Next page . . . . Previous page . . . . Speeches . . . . Contents . . . . Debates(HTML) . . . .

Legislative Assembly for the ACT: 2000 Week 7 Hansard (29 June) . . Page.. 2216 ..


MR BERRY (continuing):

There was no excuse for what occurred to Floriade. For years and years it was a free festival, and then it was treated to a display of adhocery that I have never seen before by an events manager who was serious about the future of an event. If you did not belong to this place and hope that you knew better, you would think that somebody was trying to destroy the festival. Part of the great festival atmosphere of that event has always been the myriads of Canberra people who turn up to join with interstate visitors.
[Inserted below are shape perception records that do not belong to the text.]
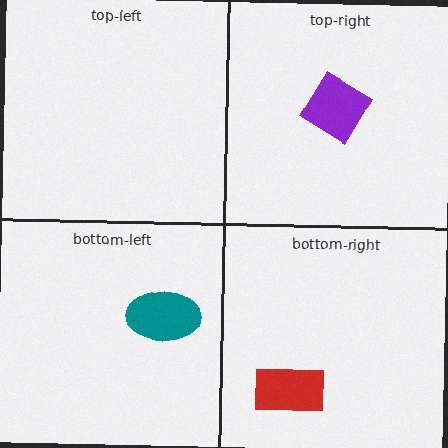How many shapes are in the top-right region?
1.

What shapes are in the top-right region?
The purple diamond.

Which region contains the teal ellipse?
The bottom-left region.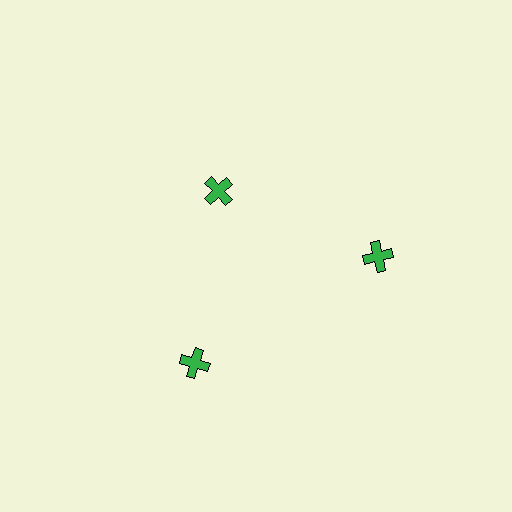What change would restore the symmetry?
The symmetry would be restored by moving it outward, back onto the ring so that all 3 crosses sit at equal angles and equal distance from the center.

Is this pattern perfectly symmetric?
No. The 3 green crosses are arranged in a ring, but one element near the 11 o'clock position is pulled inward toward the center, breaking the 3-fold rotational symmetry.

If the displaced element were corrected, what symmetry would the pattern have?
It would have 3-fold rotational symmetry — the pattern would map onto itself every 120 degrees.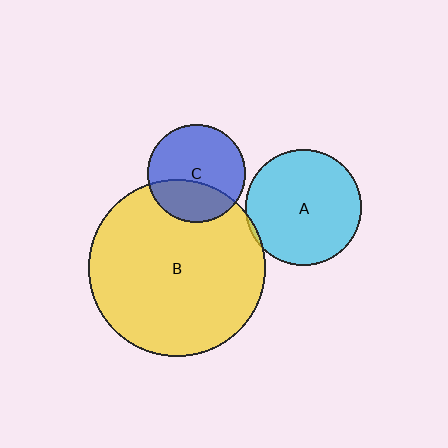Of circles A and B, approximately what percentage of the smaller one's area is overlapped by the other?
Approximately 5%.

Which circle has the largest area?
Circle B (yellow).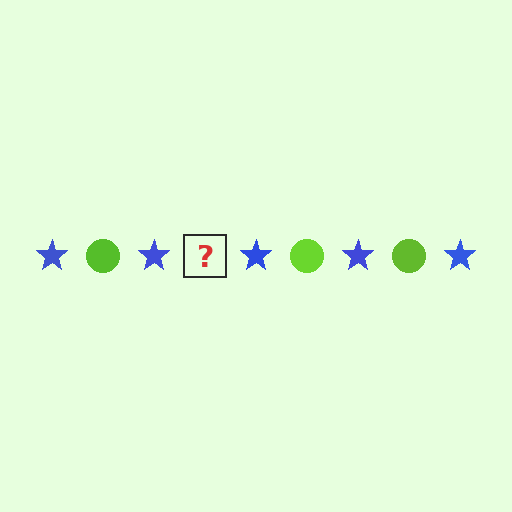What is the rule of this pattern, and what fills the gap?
The rule is that the pattern alternates between blue star and lime circle. The gap should be filled with a lime circle.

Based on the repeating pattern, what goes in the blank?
The blank should be a lime circle.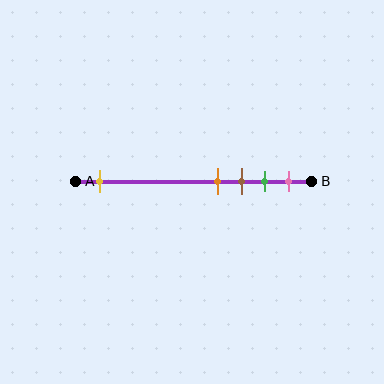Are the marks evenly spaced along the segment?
No, the marks are not evenly spaced.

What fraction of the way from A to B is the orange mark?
The orange mark is approximately 60% (0.6) of the way from A to B.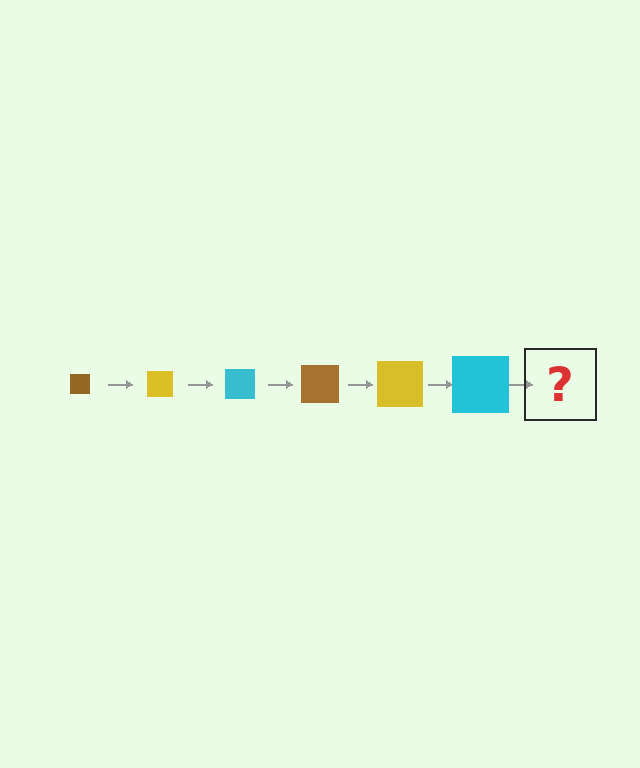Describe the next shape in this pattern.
It should be a brown square, larger than the previous one.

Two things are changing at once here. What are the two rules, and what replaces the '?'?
The two rules are that the square grows larger each step and the color cycles through brown, yellow, and cyan. The '?' should be a brown square, larger than the previous one.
MR SPEAKER: Order! The member's time has expired. You may take your second period, Mr Berry.

MR BERRY: Those myriads may not appear again. That is a sad thing for Floriade, which I think depended on the atmosphere that was created by the tens of thousands of Canberrans who visited the festival and gave it an ambience which was valued by interstate visitors. Keeping Canberrans out of the festival or charging them exorbitant fees diminished the attraction of the festival. That is a measure of the style of this government which people are reminded about too often.

I will not go into the Feel the Power campaign. I searched the car yard for Feel the Power numberplates recently. They do not seem to be so prominent any more. I could not find one.

Mr Quinlan: Not even on a sports car?

MR BERRY: Not even on a low-slung, two-door coupe. I heard the praises of those numberplates sung in chorus over there when it was a matter for discussion in this place. People paraded them around the car park outside with gay abandon. It seems that Feel the Power is bit on the nose these days and we will not see any more of that. Mind you, I did see the plane fly overhead one day, but it was flying too high and too fast for me to see what was written on the side of it. I am not sure what it had written on the side of it. I could not get any value from that either.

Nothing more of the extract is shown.